Update: A group of kayakers Saturday found the body of a missing swimmer in the Susquehanna River.
Jason Howard, 18, of East Donegal Township, had been missing since Wednesday night.
Go here for the story at Lancaster Online.
Previous story: The search for a missing swimmer from East Donegal Township in Lancaster County has shifted from a rescue to a recovery, with officials saying the 19-year-old must have drowned after getting caught in current Tuesday evening.
Jason Howard and two male friends entered the Susquehanna River at Marietta Access, a launch near Robert Mower Drive around 7:15 p.m., said Lt. Stephen Englert of Susquehanna Regional Police.
Intending to swim across to the York County side of the river, the three got caught in a swift-moving channel about three quarters of the way across the river.
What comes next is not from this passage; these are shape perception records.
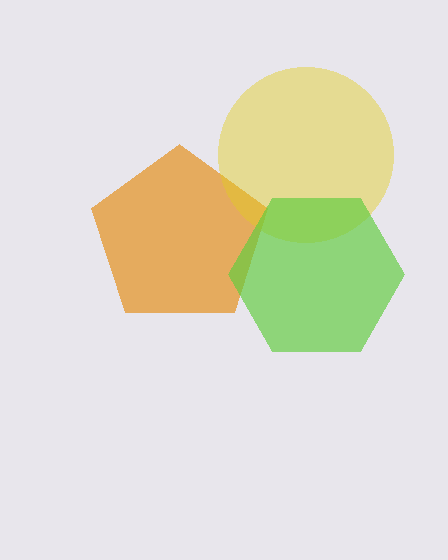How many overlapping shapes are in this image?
There are 3 overlapping shapes in the image.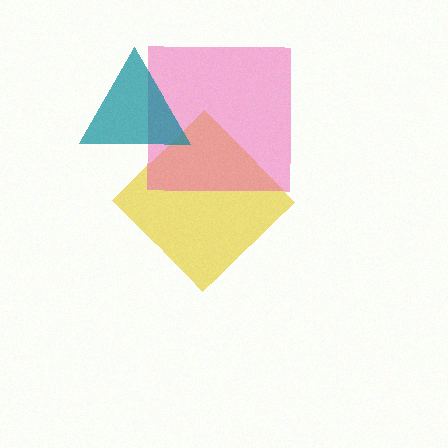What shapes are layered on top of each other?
The layered shapes are: a yellow diamond, a pink square, a teal triangle.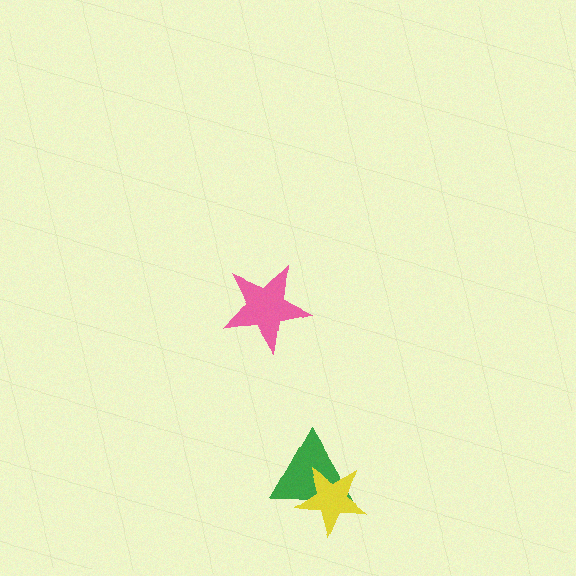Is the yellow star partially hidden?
No, no other shape covers it.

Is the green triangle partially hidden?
Yes, it is partially covered by another shape.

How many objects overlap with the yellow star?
1 object overlaps with the yellow star.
A 17-year-old male and 19-year-old Richard Young of East Donegal made it through the current, but Howard went missing, Englert said.
Rescue crews responded after several people heard the swimmers calling for help and called 911. The young men were rescued between Wrightsville and the Accomac Inn, the area where the search for Howard has been concentrated, Englert said.
It was unclear Friday morning whether water rescue crews would be able to take to the water because of impending storms and rough conditions. Crews from York, Lancaster, and Dauphin counties have been assisting, including a State Police helicopter, a medical helicopter from York Hospital, and a sonar unit from Hanover, Englert said. Crews are now looking for a cadaver dog to assist in the recovery, he said.
Englert said he was uncertain of Howard's level of swimming experience, but crossing the Susquehanna is "very dangerous" for any swimmer.
He said the river is "a public body of water, open to anybody and everybody," and swimming isn't restricted.
But he said people should at least wear a life vest because it's a dangerous and unpredictable body of water with changing depths and currents.
"People don't realize the Susquehanna is a very diverse body of water, and rocky," he said. "You'll be in two or three feet of water and hit a hole and it's 10 or 15 feet of water. We definitely don't recommend that you try and cross the river, especially with the channels. The current runs pretty swift and it very easily can get the best of you. You can end up with a disaster."